Barbers learned the meaning of hard work on their family’s farm
KNOX — History is personal for Dennis Barber. He lives in a Civil War-era house on a farm that has been in his family for a century.
In it, he has a trunk that came from Italy with all of the possessions of the Colucciello family when they immigrated from Fontanarosa, Italy in 1929. A decade-and-a-half later, Nicolina Colucciello, one of eight children, was at a square dance at Pat’s Ranch in Altamont where she met the man who would become her husband, Marshall Barber, Dennis’s father.
Barber’s family history embraces not just the American immigration experience but the pioneering settlers as well. His great-great-grandfather, Josiah Barber, was born in Berne in 1839 and enlisted in New York’s 61st Infantry at the age of 23 to fight in the Civil War. He was wounded at Gettysburg in 1863.
In this week’s podcast, Barber reads a narrative that he wrote with his brothers, detailing the life on their family’s farm. It was not an easy life but the Barbers were resilient. The family’s barn burned twice — in 1958 and the new one in 1984 — only to be built again.
“Farming was our dad’s passion,” says Barber. “He loved being on his tractor out in the field whether it was baling hay or plowing up a field for planting.” The kids pitched in, too — cutting wood, helping out in the garden, gathering eggs and feeding the chickens.
The work of cutting and baling hay — 15,000 to 18,000 bales a year, working about 200 acres — was made lighter by the camaraderie of friends.
Now the land, at Pleasant Valley and Taber roads, is farmed by Brian Whipple.
Barber, aware of the importance of Knox history, designed the town’s first seal when he served as a councilman. The seal — which is circular with three parts — pays homage to the town’s agricultural history, to its once being the Pillbox Capital of the World, and to its role in the Anti-Rent Wars.
— Photo from Dennis Barber
The Barber brothers — from left, Clifford, Dennis, and Bill — went to World’s Fair in New York City in 1965.
— Photo from Dennis Barber
Marshall and Nicolina Barber raised their three sons on the Knox farm.
— Photo from Dennis Barber
Alice and William Barber, pictured in 1906, the year they married, were Dennis Barber’s grandparents. They came to the Knox farm in 1921.
— Photo from Dennis Barber
The Barbers farm is pictured in 1950.
Barber, who is president of the Knox Historical Society, says artifacts from these parts of Knox history are on display at the Saddlemire Homestead, which serves as a museum and also has a reading room as well as displays.

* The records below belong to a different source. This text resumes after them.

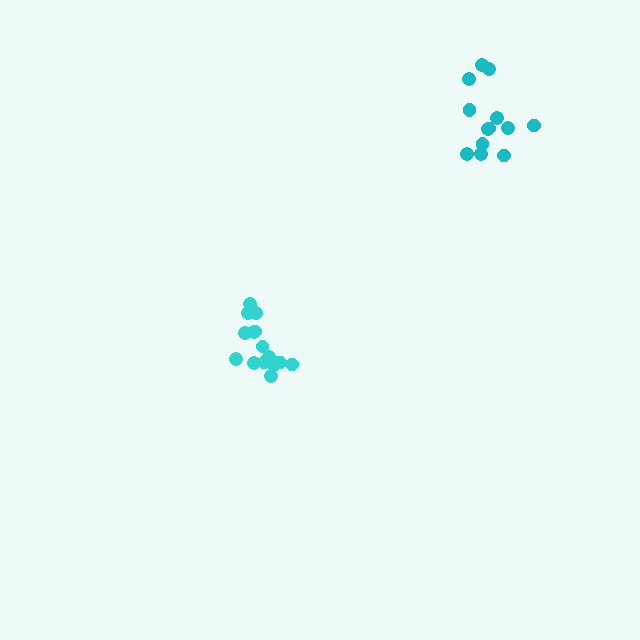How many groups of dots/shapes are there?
There are 2 groups.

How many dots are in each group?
Group 1: 16 dots, Group 2: 13 dots (29 total).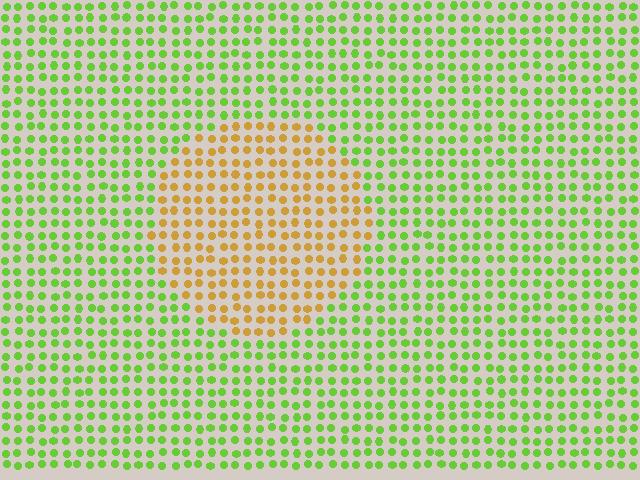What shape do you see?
I see a circle.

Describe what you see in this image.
The image is filled with small lime elements in a uniform arrangement. A circle-shaped region is visible where the elements are tinted to a slightly different hue, forming a subtle color boundary.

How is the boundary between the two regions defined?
The boundary is defined purely by a slight shift in hue (about 60 degrees). Spacing, size, and orientation are identical on both sides.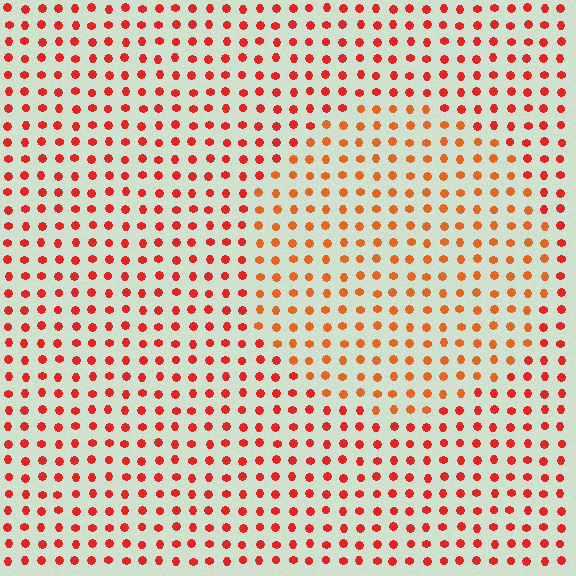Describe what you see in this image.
The image is filled with small red elements in a uniform arrangement. A circle-shaped region is visible where the elements are tinted to a slightly different hue, forming a subtle color boundary.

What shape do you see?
I see a circle.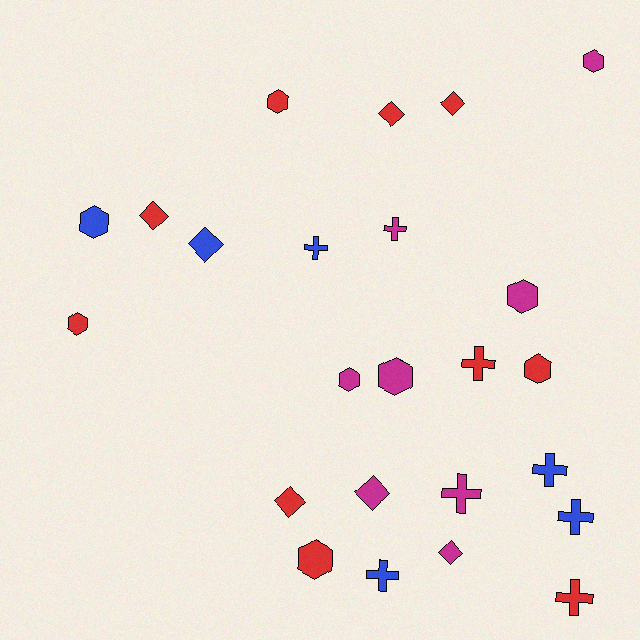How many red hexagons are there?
There are 4 red hexagons.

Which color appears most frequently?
Red, with 10 objects.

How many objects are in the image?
There are 24 objects.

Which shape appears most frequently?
Hexagon, with 9 objects.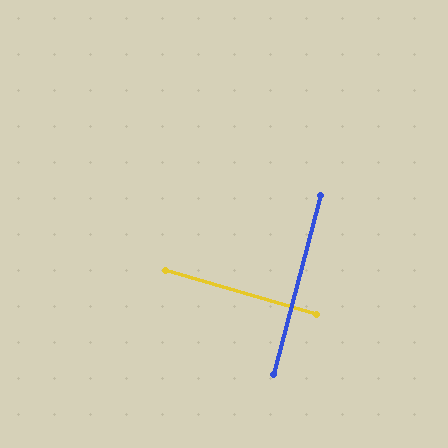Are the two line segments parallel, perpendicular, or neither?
Perpendicular — they meet at approximately 89°.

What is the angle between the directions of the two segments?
Approximately 89 degrees.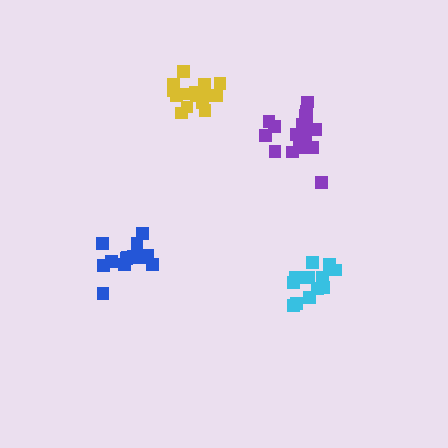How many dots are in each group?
Group 1: 13 dots, Group 2: 14 dots, Group 3: 17 dots, Group 4: 16 dots (60 total).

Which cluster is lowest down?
The cyan cluster is bottommost.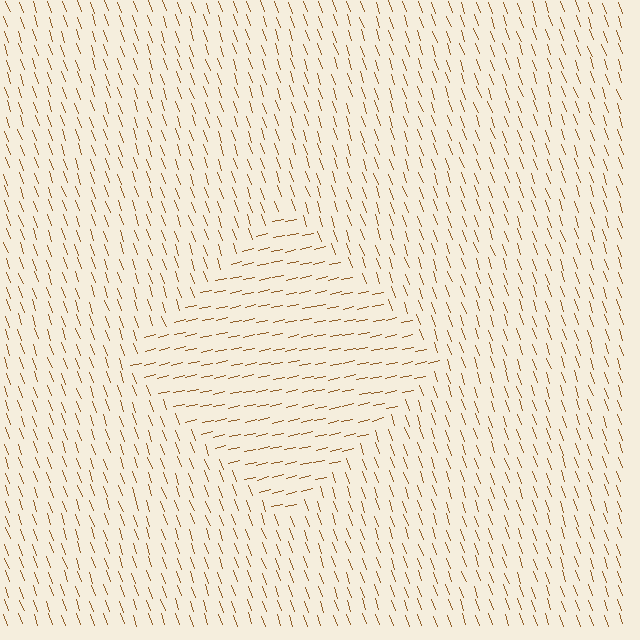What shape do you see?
I see a diamond.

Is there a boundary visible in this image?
Yes, there is a texture boundary formed by a change in line orientation.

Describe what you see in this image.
The image is filled with small brown line segments. A diamond region in the image has lines oriented differently from the surrounding lines, creating a visible texture boundary.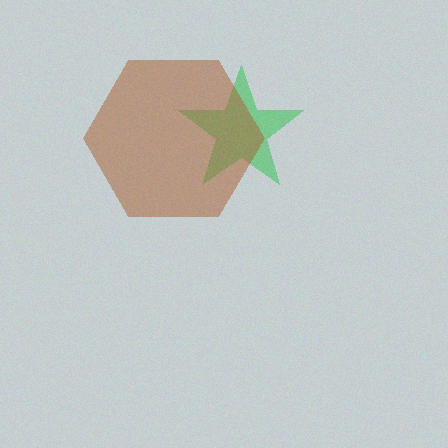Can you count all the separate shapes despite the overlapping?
Yes, there are 2 separate shapes.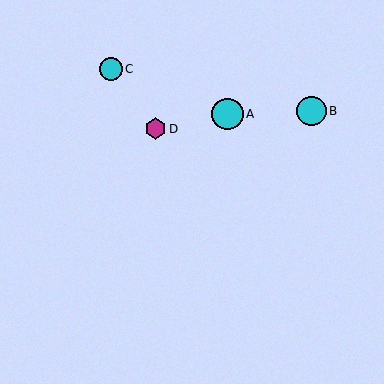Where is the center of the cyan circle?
The center of the cyan circle is at (228, 114).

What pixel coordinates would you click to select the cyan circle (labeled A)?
Click at (228, 114) to select the cyan circle A.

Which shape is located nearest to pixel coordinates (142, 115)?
The magenta hexagon (labeled D) at (155, 129) is nearest to that location.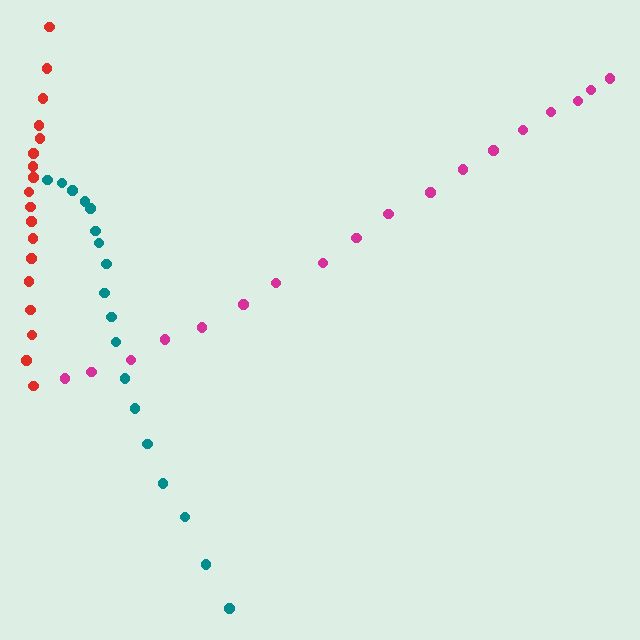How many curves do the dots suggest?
There are 3 distinct paths.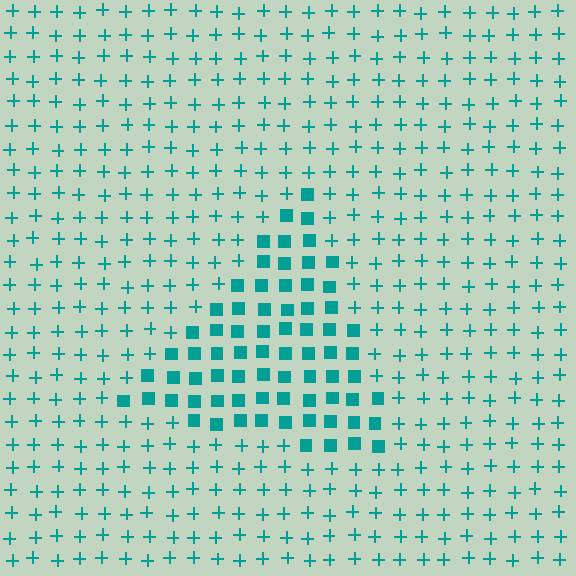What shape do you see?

Among the unusual items on display is a dog-powered butter churn along with pillbox forms and a tin horn, which Hilltown farmers, protesting the rents they were forced to pay the patroon, used for signaling one another.
Barber is now gearing up to celebrate Knox’s bicentennial on Feb. 28, 2022. The festivities will involve painting and photo contests, a Miss Knox and Mrs. Knox pageant, and a parade — culminating in the Pucker Street Fair in August 2022, he said.
“We hope to keep our farm in the family for the next 100 years,” Barber concludes. “Growing up on our farm and seeing the hard work our parents did to keep this farm going has taught us three boys — Clifford, Bill, and Dennis — the meaning of hard work, which has influenced us to be who we are today.”